De son côté, Hyland développe ses moteurs ou fait appel à ceux du marché, tels qu’Amazon Bedrock ou Google Vision. « Agnostiques, nous ne voulons pas être dépendants d’un ChatGPT ou d’un Gemini », estime Mountaha Ndiaye, qui voit dans l’IA générative la possibilité d’« augmenter » les documents en analysant ses métadonnées pour les définir et les classifier. « L’IA permet aussi de déterminer automatiquement le niveau de confidentialité à appliquer pour un type de document donné. »
Lutter contre les « dark data », un enjeu environnemental
Autre enjeu fort : la réduction de l’empreinte carbone du patrimoine informationnel.

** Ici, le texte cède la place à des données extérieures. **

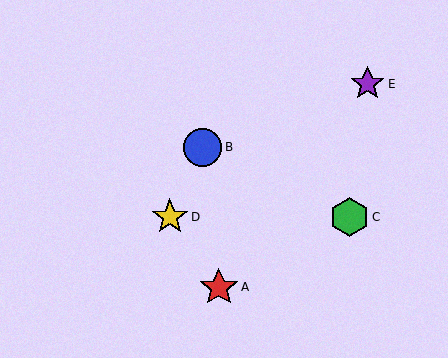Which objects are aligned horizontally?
Objects C, D are aligned horizontally.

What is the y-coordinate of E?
Object E is at y≈84.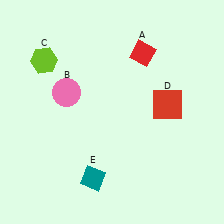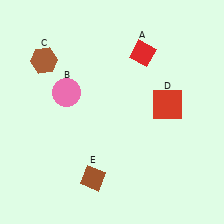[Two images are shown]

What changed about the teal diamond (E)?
In Image 1, E is teal. In Image 2, it changed to brown.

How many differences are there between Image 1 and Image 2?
There are 2 differences between the two images.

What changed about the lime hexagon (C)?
In Image 1, C is lime. In Image 2, it changed to brown.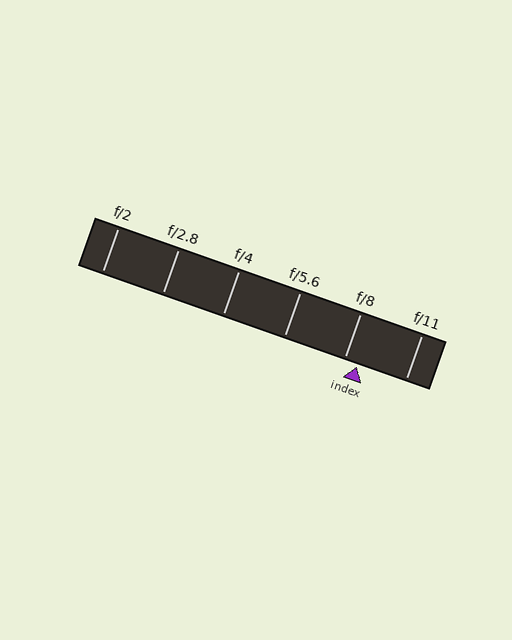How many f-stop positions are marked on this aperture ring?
There are 6 f-stop positions marked.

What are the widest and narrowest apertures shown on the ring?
The widest aperture shown is f/2 and the narrowest is f/11.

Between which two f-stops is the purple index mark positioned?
The index mark is between f/8 and f/11.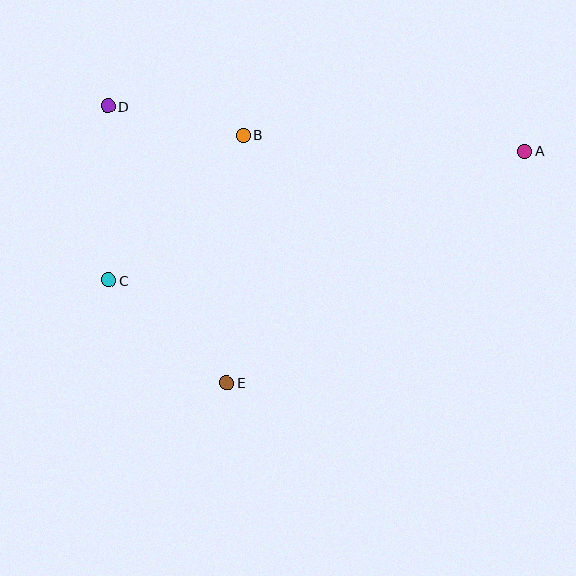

Une solution d’ECM peut apporter sa contribution à l’effort de sobriété énergétique en proposant une gouvernance de la donnée permettant de s’attaquer au problème des « dark data », à savoir ces données oubliées, incomplètes, inutiles ou redondantes mais qui génèrent des émissions de CO2.
« Une politique vertueuse consiste à nettoyer régulièrement ses données en supprimant celles qui ne sont pas consultées depuis des mois, voire des années, rappelle Emmanuelle
Ertel. Il s’agit, par ailleurs, d’appliquer le mode de stockage cloud “tiède” ou “froid” le plus adapté en fonction de la fréquence d’accès à la donnée et de sa durée de conservation. » Et comme on n’améliore que ce que l’on mesure, Tessi propose une calculette, baptisée Ekodata, pour mesurer l’empreinte carbone du numérique et définir des axes de progrès.